For some of classifiers inspection and debugging is easy, for others this is hard. It is not a rocket science to take coefficients of a linear classifier, relate them to feature names and show in an HTML table. ELI5 aims to handle not only simple cases, but even for simple cases having a unified API for inspection has a value:

• you can call a ready-made function from ELI5 and get a nicely formatted result immediately;
• formatting code can be reused between machine learning frameworks;
• ‘drill down’ code like feature filtering or text highlighting can be reused;
• there are lots of gotchas and small differences which ELI5 takes care of;
• algorithms like LIME (paper) try to explain a black-box classifier through a locally-fit simple, interpretable classifier.

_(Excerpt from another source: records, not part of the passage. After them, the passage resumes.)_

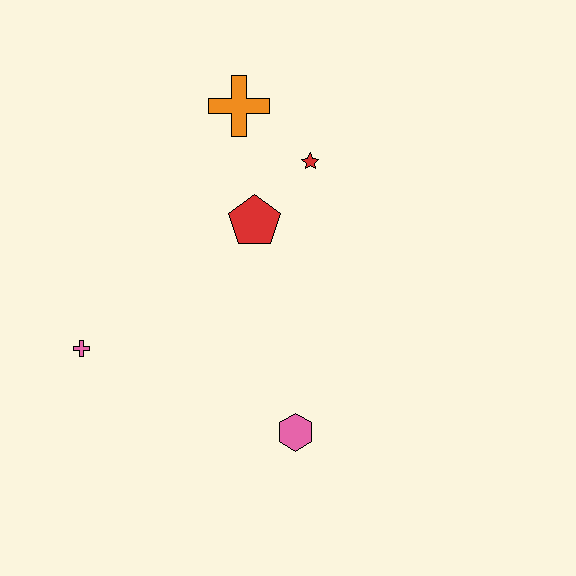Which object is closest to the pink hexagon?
The red pentagon is closest to the pink hexagon.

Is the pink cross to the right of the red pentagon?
No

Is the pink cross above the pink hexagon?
Yes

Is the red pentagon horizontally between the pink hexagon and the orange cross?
Yes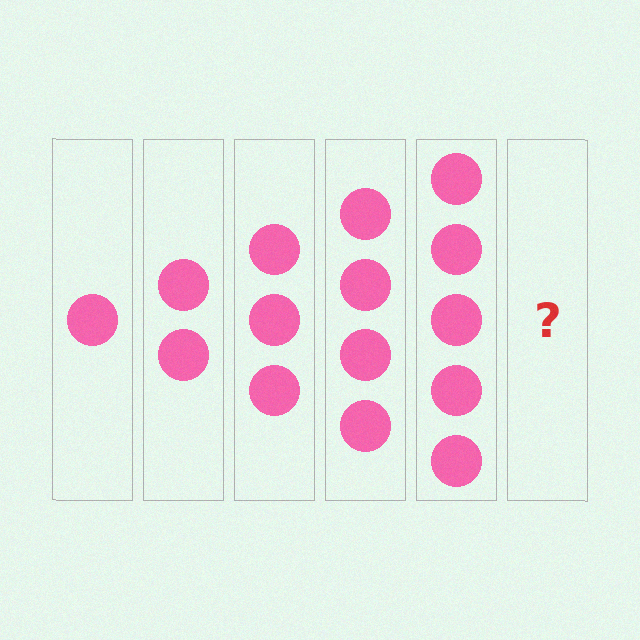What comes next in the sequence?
The next element should be 6 circles.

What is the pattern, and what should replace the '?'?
The pattern is that each step adds one more circle. The '?' should be 6 circles.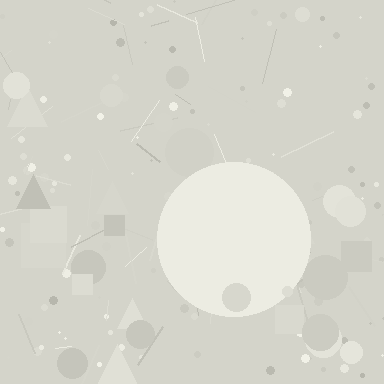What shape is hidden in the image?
A circle is hidden in the image.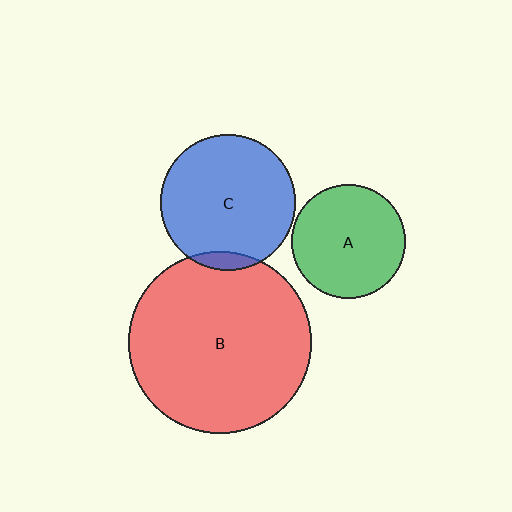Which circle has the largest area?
Circle B (red).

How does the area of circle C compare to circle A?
Approximately 1.4 times.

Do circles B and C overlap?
Yes.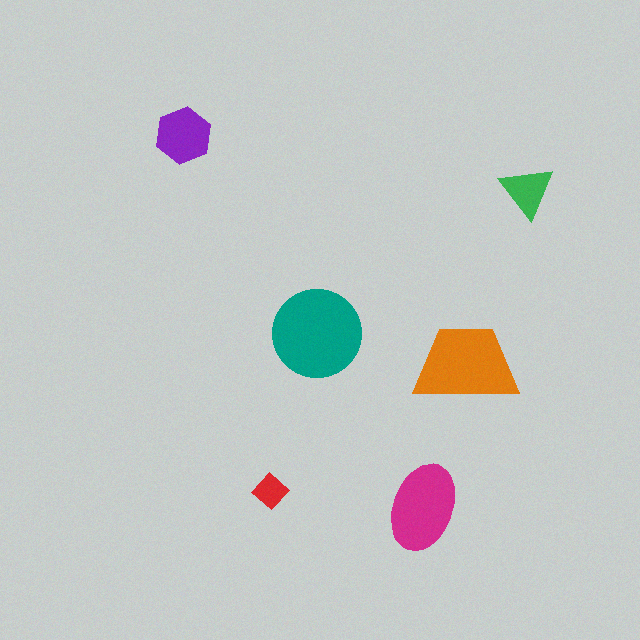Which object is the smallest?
The red diamond.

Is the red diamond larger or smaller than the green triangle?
Smaller.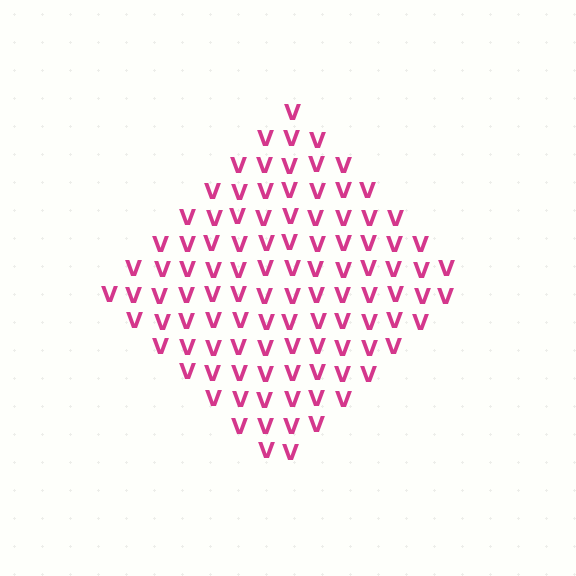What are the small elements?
The small elements are letter V's.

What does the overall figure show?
The overall figure shows a diamond.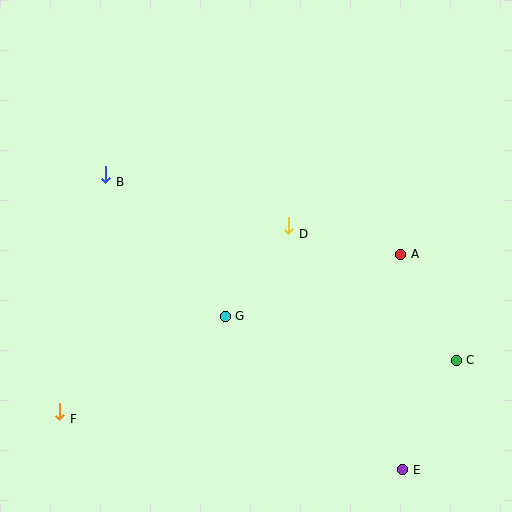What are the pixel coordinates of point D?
Point D is at (289, 234).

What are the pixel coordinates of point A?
Point A is at (401, 254).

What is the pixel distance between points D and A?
The distance between D and A is 114 pixels.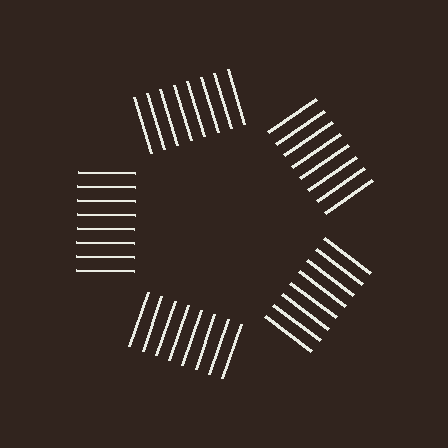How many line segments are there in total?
40 — 8 along each of the 5 edges.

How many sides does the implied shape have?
5 sides — the line-ends trace a pentagon.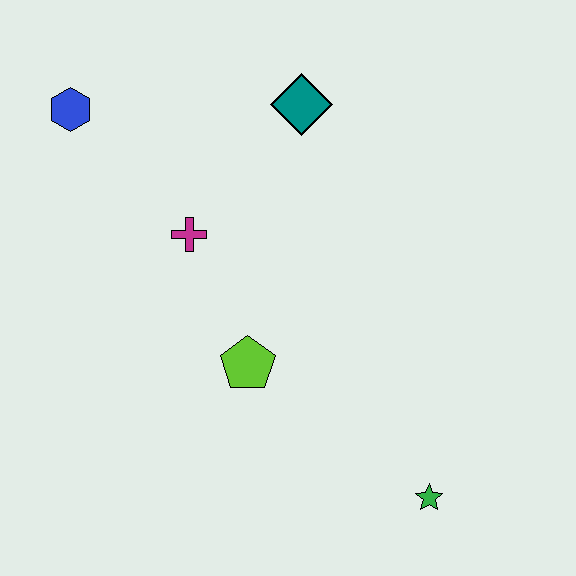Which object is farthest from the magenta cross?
The green star is farthest from the magenta cross.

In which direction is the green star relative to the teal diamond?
The green star is below the teal diamond.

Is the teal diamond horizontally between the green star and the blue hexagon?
Yes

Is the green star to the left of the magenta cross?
No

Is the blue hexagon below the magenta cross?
No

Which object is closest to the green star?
The lime pentagon is closest to the green star.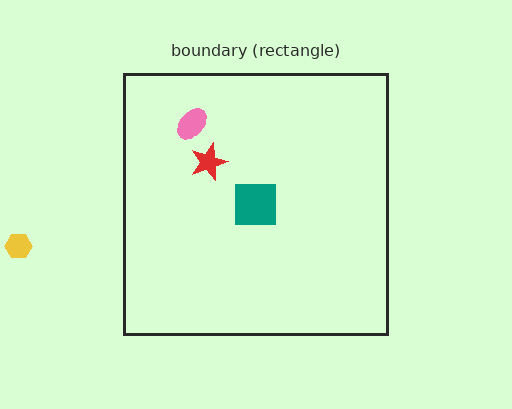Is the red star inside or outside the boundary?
Inside.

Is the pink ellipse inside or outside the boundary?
Inside.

It means that with each additional supported “simple” classifier/regressor algorithms like LIME are getting more options automatically.

## Architecture¶

In ELI5 “explanation” is separated from output format: eli5.explain_weights() and eli5.explain_prediction() return Explanation instances; then functions from eli5.formatters can be used to get HTML, text, dict/JSON or pandas DataFrame representation of the explanation.

It is not convenient to do that all when working interactively in IPython notebooks, so there are eli5.show_weights() and eli5.show_prediction() functions which do explanation and formatting in a single step.

Explain functions are not doing any work by themselves; they call a concrete implementation based on estimator type. So e.g. eli5.explain_weights() calls eli5.sklearn.explain_weights.explain_linear_classifier_weights() if sklearn.linear_model.LogisticRegression classifier is passed as an estimator.